This is the promised start of the series that documents the methods behind the Trion Rift Authenticator for Android.
The secret key in the file is a series HEX values. Those have to be parsed and converted into byte values before we can do anything useful with the encrypted secret key.
Loading the secret key
The first part covers the decryption of the secret key that’s stored in the following file:
The file format is the standard file format used for “shared preferences” of Android applications. The XML file contains 3 values with the names secret_key, serial_key, and time_offset.
|secret_key||The encrypted secret key that will be used to create the login token.|
|serial_key||Serial key of the current authentificator configuration.|
|time_offset||The time offset between client and server.|
The decryption itself is quite simple:
- Create the cipher key
- Create a SHA1PRNG random number generator
- Initialize it with the “TrionMasterKey_031611” as seed (after converting it into a byte array)
- Create a key generator for the AES 128 cipher
- Initialize the key generator with the previously created SHA1PRNG
- Decrypt the secret key
- Create the cipher with the key from the key generator
- HEX-decode the encrypted secret key. The resulting bytes must be decrypted.
- Perform the decryption
Pitfall #1: SHA1PRNG
As you can see, the decryption is very simple – but it’s quite difficult to decrypt the secret key when you don’t have access to an android phone. The main problem is the SHA1PRNG random number generator because everybody implements it differently. I just tried the following implementations and every single one gave different results:
- BouncyCastle for .NET
- Java 1.6 (aka Java 6)
- Android (uses Apache Harmony)
- Apache Harmony
The funny thing is that Android uses a bug fixed version of SHA1PRNG and therefore produces results different from Apache Harmony.

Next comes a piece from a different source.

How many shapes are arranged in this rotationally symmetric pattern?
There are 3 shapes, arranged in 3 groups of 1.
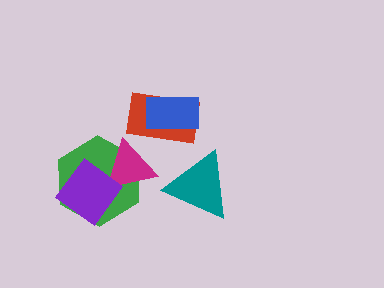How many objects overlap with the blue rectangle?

I converted the Android SHA1PRNG to C# so that everybody can avoid this pitfall: C# implementation of Android's SHA1PRNG
Pitfall #2: Access to Authenticator configuration
Usually you cannot access the shared preferences of a different application. The only way around this problem is (AFAIK) using a rooted Android phone.
Epilogue of part #1
The whole authenticator stuff is very simple – but it should be at least as secure as the Battle.Net Authenticator. The communication security get’s done by the SSL layer and certificate validation which keeps the server communication simple and clean.
PS: I hope that Trion doesn’t change the secret key and login token creation process because publishing my knowledge about this stuff shouldn’t weaken the login security process.